Unless you are asked to do so, please do not include any Stata output in your assignment document. Instead, format any results you want to show in a way that would be suitable for inclusion in a report or journal article.
This Assignment has 6 short answer questions. You should attempt all questions.
For questions where you are asked to calculate the answers by hand, please show your workings.
For this assessment, you will need to download and open the files “Assignment4_wound.dta” and “Assignment4_frailty.dta” from Canvas. We recommend that you perform all Stata tasks via a do-file (you can use the do-files from the Stata practicals located on Canvas, as a guide).
Section A - Wound Healing Dataset
The Wound Healing Society defines a chronic wound as one that has failed to proceed through an orderly and timely reparative process to produce anatomic and functional integrity within an expected period. Chronic wounds represent a significant annual burden on the Australian health care system, with direct health care costs reaching $2.85 billion. Several factors can interfere with one or more phases of the wound healing process, thus causing improper or impaired wound healing. Such factors include age, stress, diabetes, obesity, medications, alcoholism, smoking, and nutrition. A better understanding of the influence of these factors on repair may lead to therapeutics that improve wound healing and resolve impaired wounds.
For this section of the assignment you will be using the dataset “Assignment4_wound.dta”, a prospective cohort study of 750 wound patients investigating the risk factors for wound infection, where the patients were given uniform treatment over 12 weeks.
Table 1: Description of the variables in the Assignment4_wound.dta dataset
Variable name | Description |
id | Study participant identification number |
age | Age (years) |
sex_male | Sex (0 – Female, 1 – Male) |
bmi | Body mass index (kg/m2) |
smoke | Smoking status (0 – Non-smoker, 1 – Smoker) |
alc | Alcohol consumption per week (ml/week) |
stress | Stress score (units, Range: 0 - No stress, 10 - Maximum stress) |
diab | Type II diabetes (0 – No, 1 – Yes) |
infect | Was the wound infected at any time in twelve weeks? (0 – No, 1 – Yes) |
*All other variables except wound infection (infect) were measured at hospital admission.
Question 1 [18 marks]
Some common risk factors for wound infection are age, sex, stress, diabetes, obesity, high alcohol consumption and smoking.
- Provide a table (in a format that would be acceptable for a report or journal article) that summarises the distribution of the outcome of interest wound infection and the potential risk factors, age (years), sex, stress (units), diabetes, body mass index (BMI, kg/m2), alcohol consumption (ml/week) and smoking. Describe the study population using this table. [3 marks]
One of the research questions of this study was to explore if smokers were more susceptible to wound infection. From related literature the study investigators were able to further identify that a patient’s sex may confound the association between smoking and wound infection. The directed acyclic diagram (DAG) is shown below.

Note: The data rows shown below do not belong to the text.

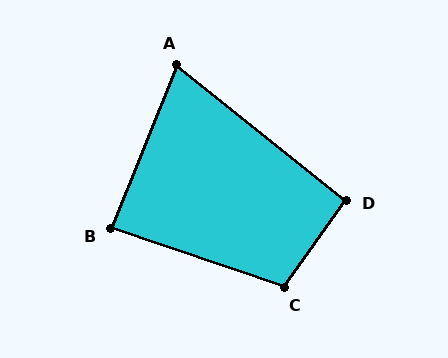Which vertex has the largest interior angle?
C, at approximately 107 degrees.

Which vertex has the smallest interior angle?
A, at approximately 73 degrees.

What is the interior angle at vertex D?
Approximately 94 degrees (obtuse, close to a right angle).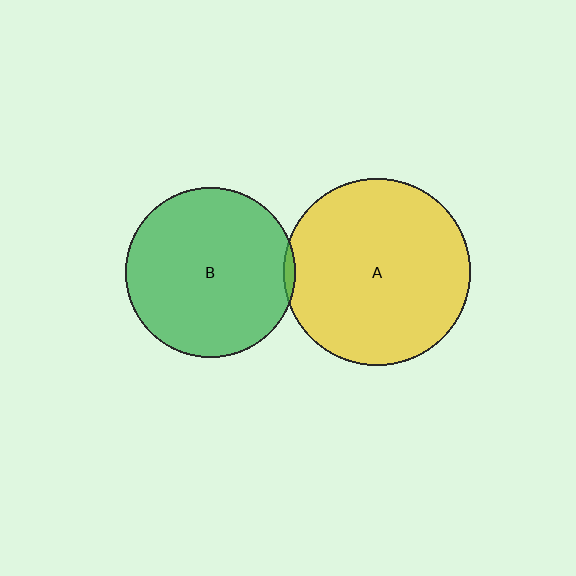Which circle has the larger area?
Circle A (yellow).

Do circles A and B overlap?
Yes.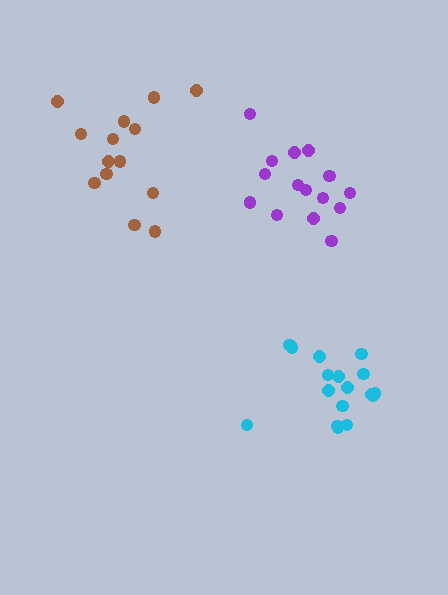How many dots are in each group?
Group 1: 17 dots, Group 2: 14 dots, Group 3: 15 dots (46 total).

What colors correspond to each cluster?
The clusters are colored: cyan, brown, purple.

- Calculate using Stata and interpret, the unadjusted odds ratio for the association between smoking (smoke) and wound infection (infect). Write down the Stata command you used to obtain this odds ratio as [2 marks]

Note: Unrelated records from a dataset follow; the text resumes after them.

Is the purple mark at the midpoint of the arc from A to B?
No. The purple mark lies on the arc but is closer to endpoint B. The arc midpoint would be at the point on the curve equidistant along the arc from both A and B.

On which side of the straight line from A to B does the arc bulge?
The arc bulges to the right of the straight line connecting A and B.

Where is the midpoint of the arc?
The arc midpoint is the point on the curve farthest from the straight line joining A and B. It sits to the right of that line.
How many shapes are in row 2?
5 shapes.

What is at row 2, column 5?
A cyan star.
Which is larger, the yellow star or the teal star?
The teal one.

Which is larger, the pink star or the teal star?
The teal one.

- Calculate using Stata, and interpret the adjusted odds ratio, corresponding 95% confidence interval for the population odds ratio and the two-sided p-value for the association between smoking (smoke) and wound infection (infect), adjusted for sex (sex_male). Write down the Stata command you used to obtain these results as [4 marks]
- After analysing the association between wound infection, smoking and sex, the study investigators have claimed that sex does not confound the association between smoking and wound infection in this study. Do you agree with this claim? Investigate the validity of this claim by comparing the unadjusted and adjusted odds ratios calculated in Questions 1b and And explore the associations between the exposure and confounder, and outcome and confounder to explain your observations. [5 marks]

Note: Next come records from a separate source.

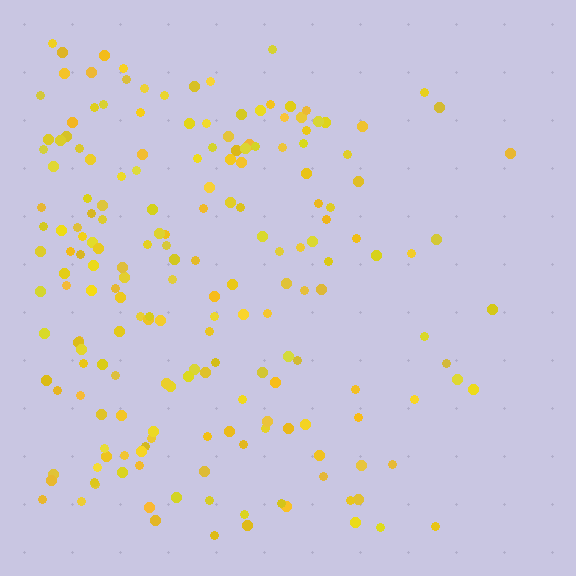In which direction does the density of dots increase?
From right to left, with the left side densest.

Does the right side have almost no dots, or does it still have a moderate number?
Still a moderate number, just noticeably fewer than the left.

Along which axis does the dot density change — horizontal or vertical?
Horizontal.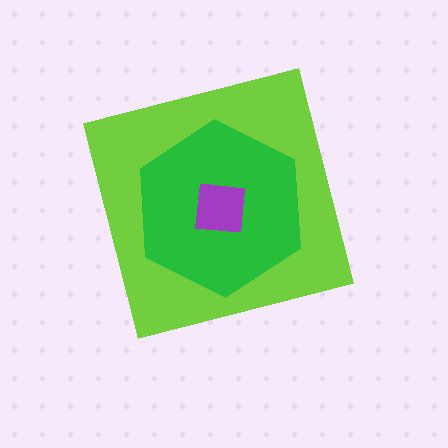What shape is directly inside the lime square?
The green hexagon.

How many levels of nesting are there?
3.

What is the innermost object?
The purple square.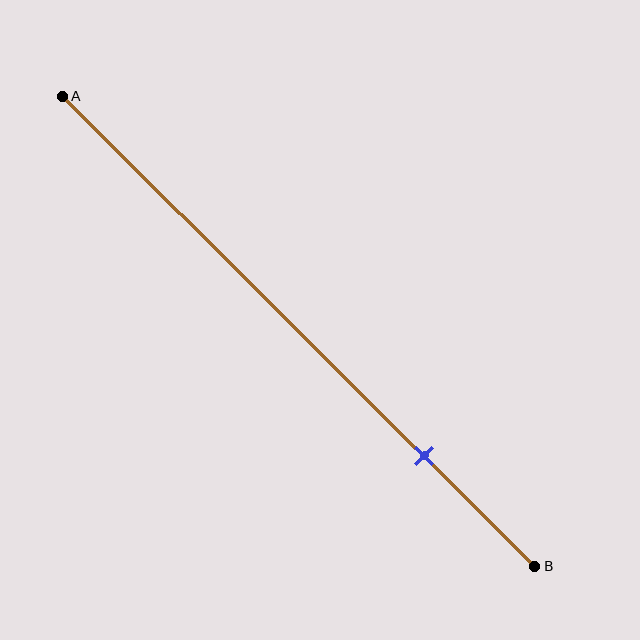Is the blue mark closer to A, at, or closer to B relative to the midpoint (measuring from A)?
The blue mark is closer to point B than the midpoint of segment AB.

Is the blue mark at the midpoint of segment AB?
No, the mark is at about 75% from A, not at the 50% midpoint.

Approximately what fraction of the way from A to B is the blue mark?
The blue mark is approximately 75% of the way from A to B.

- A group of investigators want to design a randomised controlled trial to explore the effect of a smoking cessation intervention on wound Wound patients who smoke at least 10
cigarettes per day will be randomly assigned in a 1:1 ratio to either abstain from smoking (i.e., the intervention group) or continue their usual smoking patterns (i.e., the control group). The investigators have estimated the proportion of wound infections among participants continuing their usual smoking patterns to be similar to the proportion of wound infections among smokers in the current study population. They are interested in detecting an absolute reduction of 15% in the proportion of wound infections among participants abstaining from smoking. Using Stata, calculate the sample size required for this new study assuming a significance level of 5% and a power of 90%. Write down the Stata command you used to calculate this sample size as well. [4 marks]
Question 2 [14 marks]
The study investigators were interested in analysing the cross-sectional hospital admission data on type II diabetes (diab) and stress scores (stress), and exploring whether patients with type II diabetes had increased stress levels. From related literature the study investigators were able to further identify that a patient’s body mass index (BMI) may confound the association between type II diabetes and stress. The directed acyclic diagram (DAG) is shown below.
- Provide a graph visualising the association between stress and type II diabetes, and comment on the association. [3 marks]
- Using Stata, fit a linear regression model to obtain an estimate for the unadjusted association between stress and type II diabetes, and provide an interpretation for this [2 marks]
Participants with a BMI of at least 25 kg/m2 are considered to be overweight/obese. Using the bmi variable, generate a new binary variable named bmi_bin as; participants with a BMI less than 25 kg/m2 [coded as 0, “Normal”] and participants with a BMI of at least 25 kg/m2 [coded as 1, “Overweight/Obese”]. Use this new binary variable bmi_bin for BMI in Questions 2c, 2d and 2e.
- Using Stata, obtain the frequency and proportion of patients who are overweight/obese in this study. Write down the Stata command you used to obtain this proportion as well. [3 marks]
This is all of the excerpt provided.